China will train 300 Indian teachers in Mandarin Chinese under a first-of-its-kind initiative to lay the groundwork for more than 100 Central Board of Secondary Education (CBSE) schools to introduce courses of the language.
The Chinese government has offered to cover the expenses, including flight tickets, living costs and tuition, for the 300 Indian teachers to undergo six months of training in top Chinese universities, according to a Memorandum of Understanding (MoU) signed between the CBSE and the Chinese government on Friday.
The MoU proposes exchanges of academic staff, teachers and students. Under the agreement, China will also help India develop its Mandarin Chinese language curriculum and provide educational materials.
The training will pave the way for the CBSE to begin offering Mandarin Chinese courses in select schools.
A recent survey conducted to gauge the level of interest found that more than 500 schools were interested in offering Chinese classes.
India’s Ambassador to China S. Jaishankar described the agreement as one of “exceptional and long-term significance.”
“If Indian school students are provided opportunities to learn Mandarin,” he said, “their understanding and appreciation of China and its culture will grow enormously. We will truly be shaping the thinking of future generations.”
“This agreement is a great event in Chinese education,” said Xu Lin, Director General of the National Office for Teaching Chinese as a Foreign Language, or Hanban, which also runs China’s global Confucius Institutes programme. “It may take more than 20 years to promote the Chinese language in India. We will work with patience, confidence and perseverance in the next 20 years.”
While the CBSE is keen to train the teachers in a six month-long crash course, Chinese officials have expressed concern that the training programme is too short. “We need at least two years to give them training,” Ms. Xu said, “but the CBSE says it wants a six-month programme. The teachers will have to be on a very tight teaching schedule. Maybe they won’t have time to go shopping or to even sleep!”
Ms. Xu is also the Chief Executive of the Confucius Institute Headquarters, which oversees the 380 institutes China has set up at the university level in 180 countries under a global “soft power” push.
She said China was keen to support any Indian university that was interested in hosting a Confucius Institute. Two earlier initiatives to host institutes at the Jawaharlal Nehru University and at the Vellore Institute of Technology have stalled. In the first case, procedural differences between JNU and its Chinese partner university, Peking University, derailed the plans after long discussions. VIT runs a smaller language study centre after it faced difficulties in hiring Chinese language teachers. Manipal University in Karnataka, which is keen to open the first ever Indian campus in China, is also in talks with the Hanban to open what would be India’s first full-fledged Confucius Institute.
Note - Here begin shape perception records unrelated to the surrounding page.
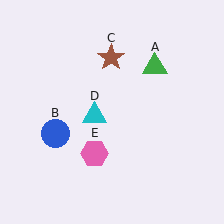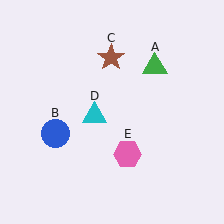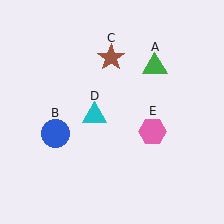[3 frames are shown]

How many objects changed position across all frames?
1 object changed position: pink hexagon (object E).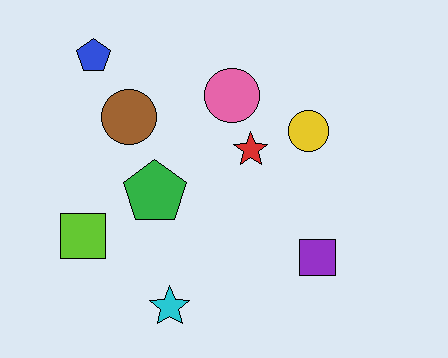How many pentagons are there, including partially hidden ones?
There are 2 pentagons.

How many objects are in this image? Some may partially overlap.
There are 9 objects.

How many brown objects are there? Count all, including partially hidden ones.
There is 1 brown object.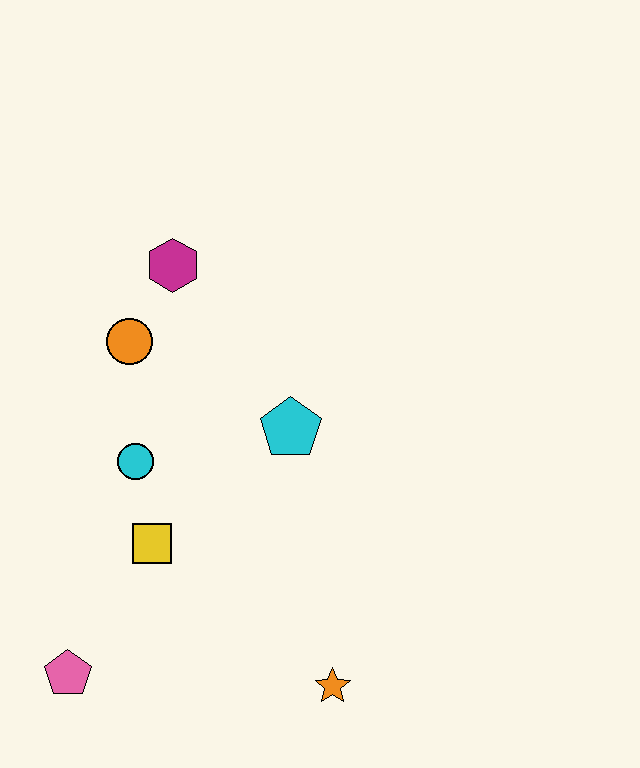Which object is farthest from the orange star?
The magenta hexagon is farthest from the orange star.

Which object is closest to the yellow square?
The cyan circle is closest to the yellow square.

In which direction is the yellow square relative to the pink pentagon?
The yellow square is above the pink pentagon.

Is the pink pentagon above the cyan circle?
No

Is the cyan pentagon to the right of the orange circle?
Yes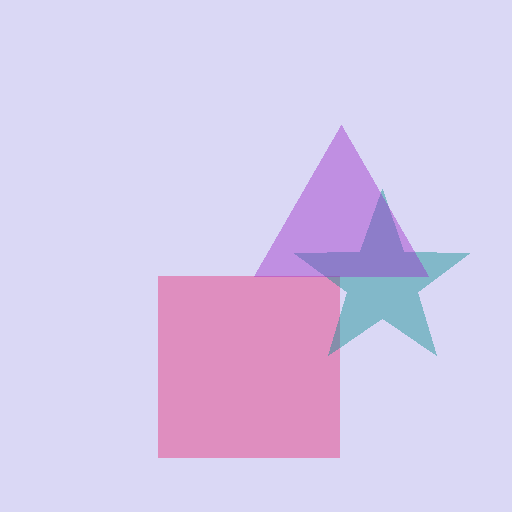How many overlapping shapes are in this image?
There are 3 overlapping shapes in the image.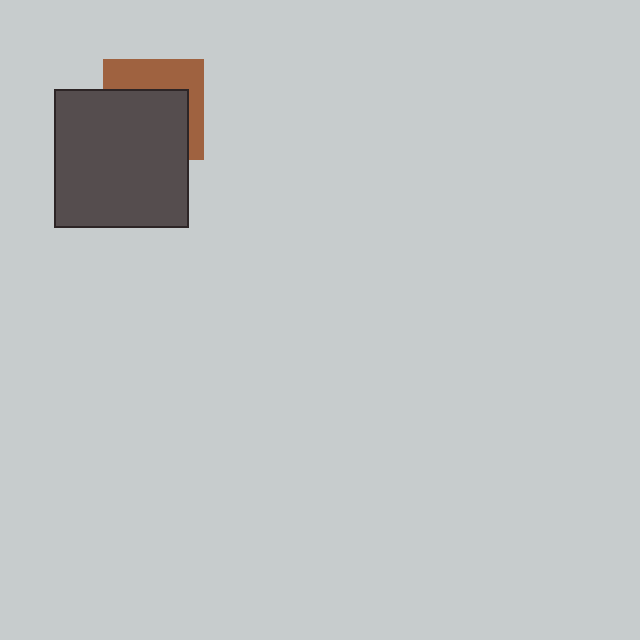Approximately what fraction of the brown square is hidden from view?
Roughly 60% of the brown square is hidden behind the dark gray rectangle.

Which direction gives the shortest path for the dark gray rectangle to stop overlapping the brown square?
Moving toward the lower-left gives the shortest separation.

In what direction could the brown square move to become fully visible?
The brown square could move toward the upper-right. That would shift it out from behind the dark gray rectangle entirely.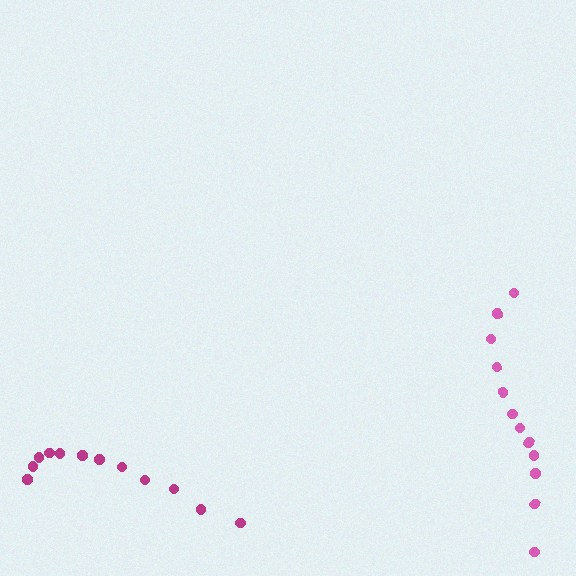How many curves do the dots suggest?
There are 2 distinct paths.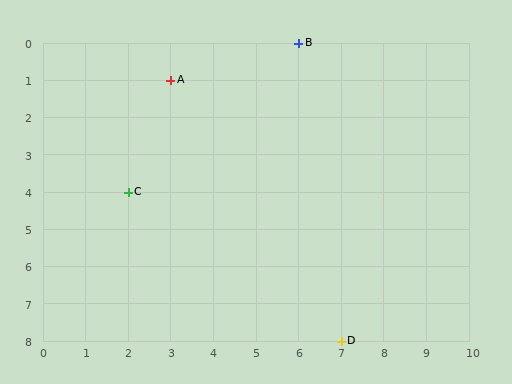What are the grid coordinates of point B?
Point B is at grid coordinates (6, 0).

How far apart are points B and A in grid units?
Points B and A are 3 columns and 1 row apart (about 3.2 grid units diagonally).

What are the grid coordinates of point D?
Point D is at grid coordinates (7, 8).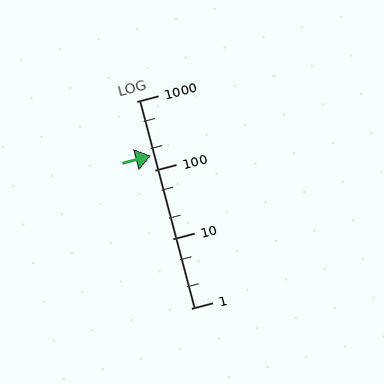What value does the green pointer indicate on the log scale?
The pointer indicates approximately 160.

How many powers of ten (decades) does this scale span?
The scale spans 3 decades, from 1 to 1000.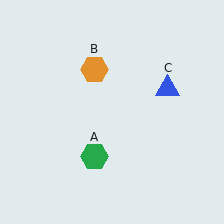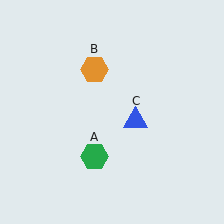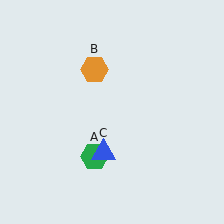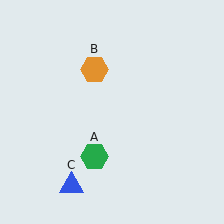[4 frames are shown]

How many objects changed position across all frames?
1 object changed position: blue triangle (object C).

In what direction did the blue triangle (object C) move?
The blue triangle (object C) moved down and to the left.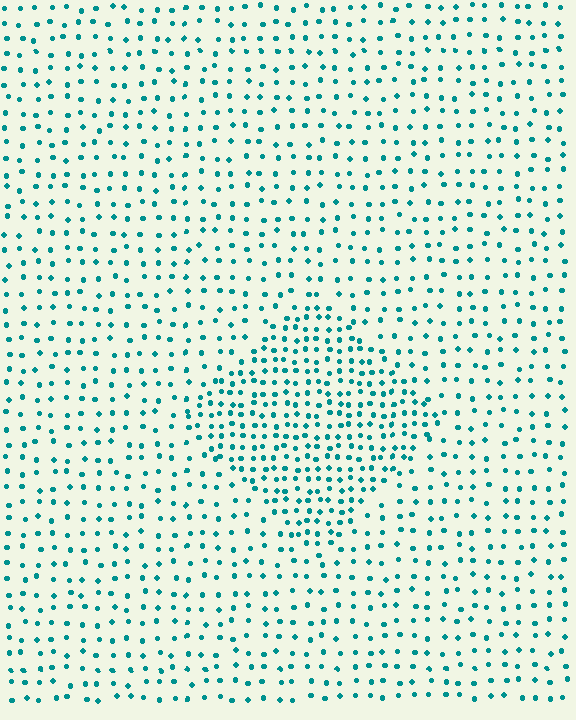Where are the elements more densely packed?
The elements are more densely packed inside the diamond boundary.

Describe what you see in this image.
The image contains small teal elements arranged at two different densities. A diamond-shaped region is visible where the elements are more densely packed than the surrounding area.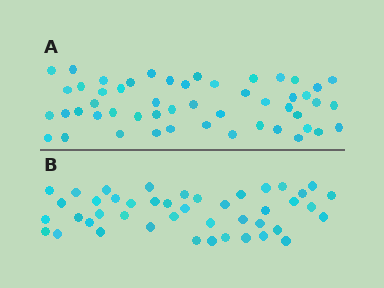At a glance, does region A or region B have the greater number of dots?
Region A (the top region) has more dots.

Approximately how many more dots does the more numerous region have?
Region A has roughly 8 or so more dots than region B.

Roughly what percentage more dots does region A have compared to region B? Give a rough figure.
About 15% more.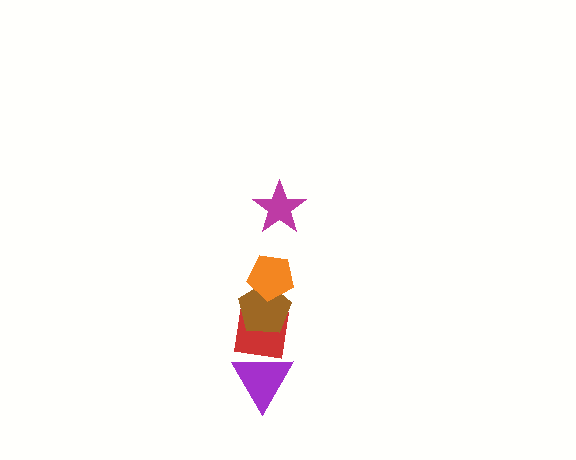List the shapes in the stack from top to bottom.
From top to bottom: the magenta star, the orange pentagon, the brown pentagon, the red square, the purple triangle.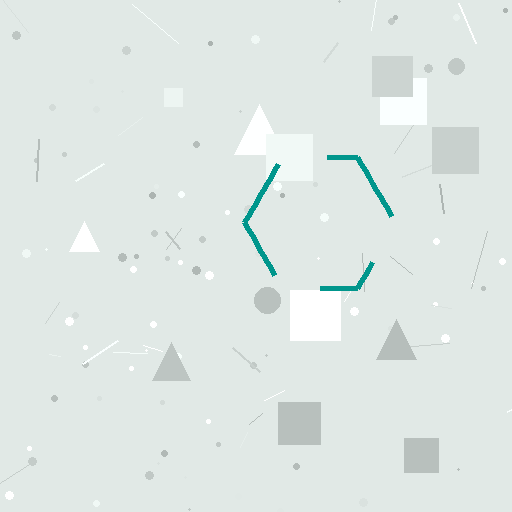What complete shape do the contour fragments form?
The contour fragments form a hexagon.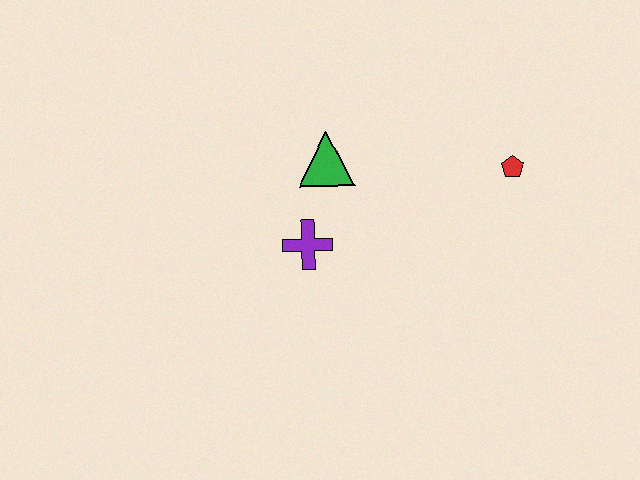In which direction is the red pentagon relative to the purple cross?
The red pentagon is to the right of the purple cross.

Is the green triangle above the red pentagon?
Yes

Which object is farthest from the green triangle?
The red pentagon is farthest from the green triangle.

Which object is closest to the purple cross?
The green triangle is closest to the purple cross.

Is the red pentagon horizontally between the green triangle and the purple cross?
No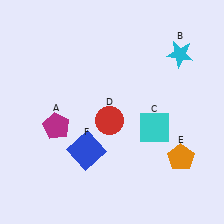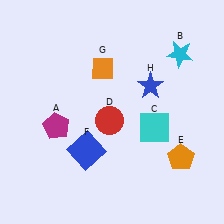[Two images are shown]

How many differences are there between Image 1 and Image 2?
There are 2 differences between the two images.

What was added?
An orange square (G), a blue star (H) were added in Image 2.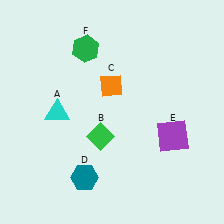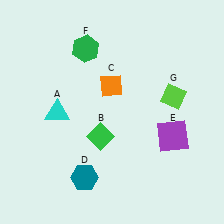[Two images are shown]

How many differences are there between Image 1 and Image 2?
There is 1 difference between the two images.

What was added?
A lime diamond (G) was added in Image 2.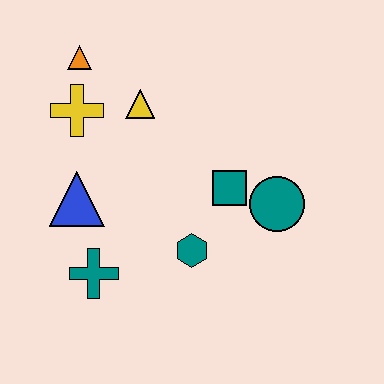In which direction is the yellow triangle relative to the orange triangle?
The yellow triangle is to the right of the orange triangle.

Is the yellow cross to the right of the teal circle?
No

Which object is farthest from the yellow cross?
The teal circle is farthest from the yellow cross.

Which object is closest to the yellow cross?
The orange triangle is closest to the yellow cross.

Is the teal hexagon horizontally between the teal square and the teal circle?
No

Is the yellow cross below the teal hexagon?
No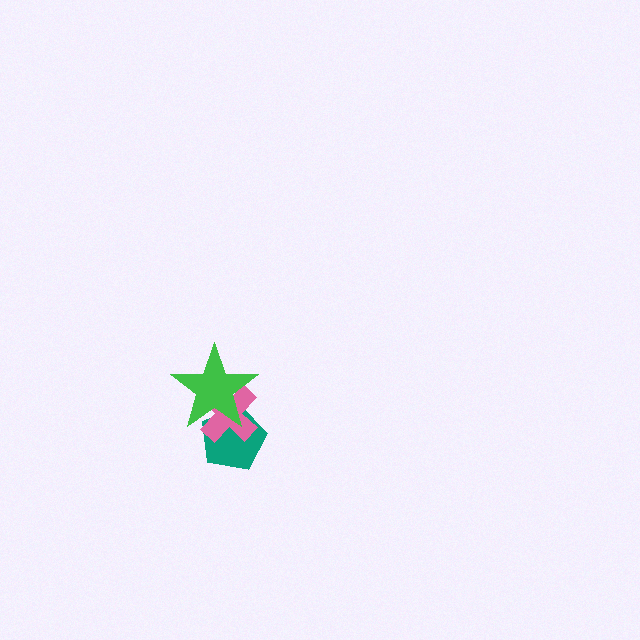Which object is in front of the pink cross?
The green star is in front of the pink cross.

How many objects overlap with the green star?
2 objects overlap with the green star.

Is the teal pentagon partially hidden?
Yes, it is partially covered by another shape.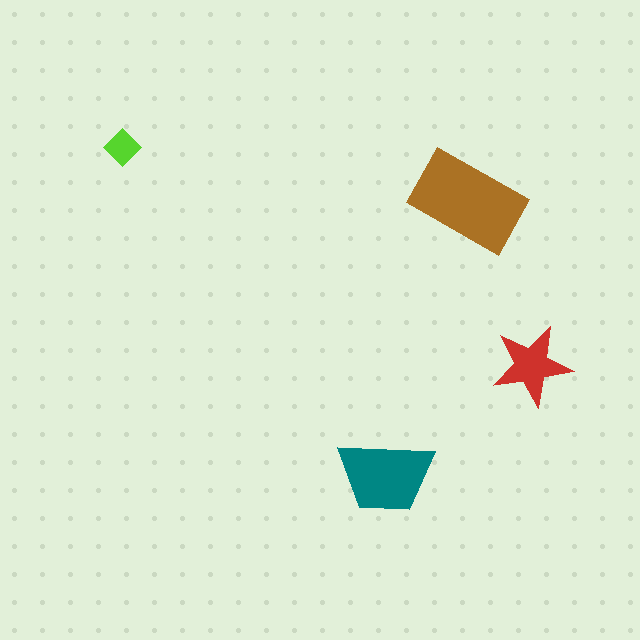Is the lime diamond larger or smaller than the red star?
Smaller.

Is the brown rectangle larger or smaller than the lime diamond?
Larger.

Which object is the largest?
The brown rectangle.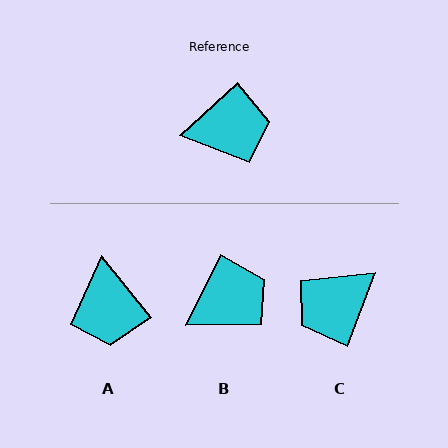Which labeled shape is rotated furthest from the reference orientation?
C, about 153 degrees away.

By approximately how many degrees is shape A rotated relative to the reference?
Approximately 93 degrees clockwise.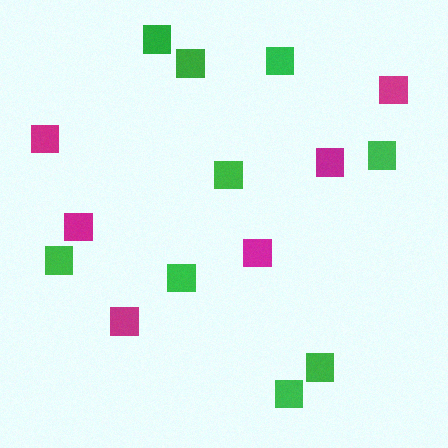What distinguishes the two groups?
There are 2 groups: one group of magenta squares (6) and one group of green squares (9).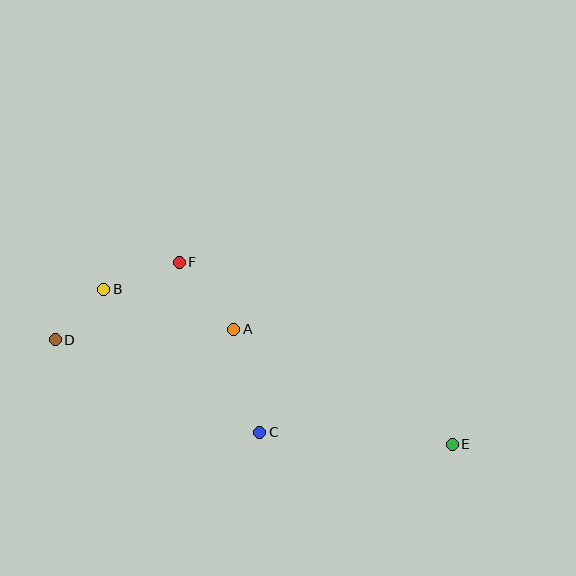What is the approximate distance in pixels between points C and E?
The distance between C and E is approximately 193 pixels.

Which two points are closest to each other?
Points B and D are closest to each other.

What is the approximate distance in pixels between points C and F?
The distance between C and F is approximately 188 pixels.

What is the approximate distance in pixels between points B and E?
The distance between B and E is approximately 381 pixels.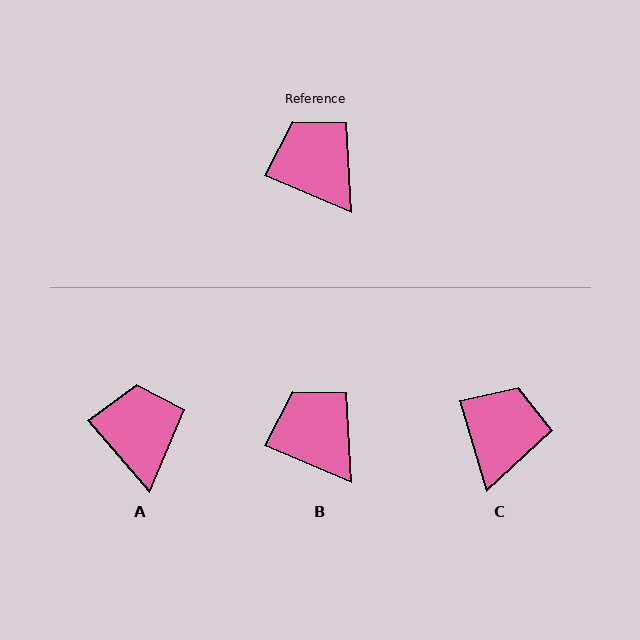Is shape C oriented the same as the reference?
No, it is off by about 51 degrees.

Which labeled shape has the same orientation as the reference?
B.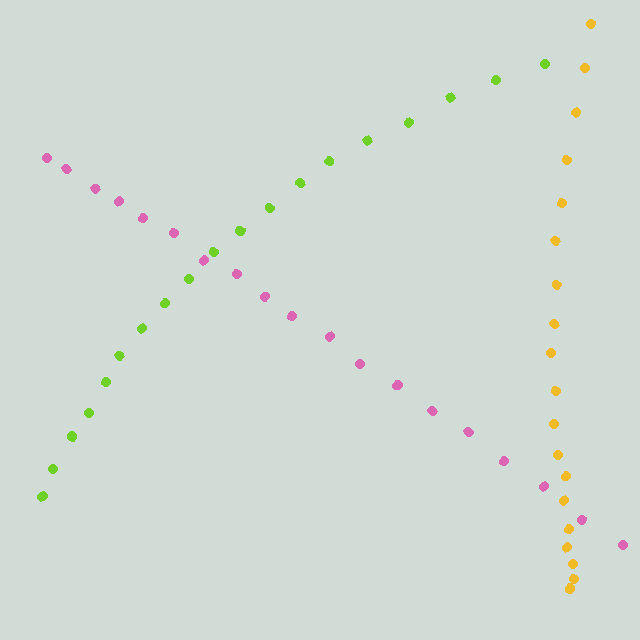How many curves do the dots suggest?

“I hope the existing two Confucius Institutes in India can play an important role for teaching Chinese and to introduce Chinese culture,” Ms. Xu said to a question from The Hindu about the status of the two initiatives, acknowledging that “a lack of teachers” was a problem. “We will do our best to cooperate with the Indian Embassy to send as many teachers as we can,” she said. “If other Indian universities want to host Confucius Institutes, we will do our best [to help] because we see BRICS countries as a priority.”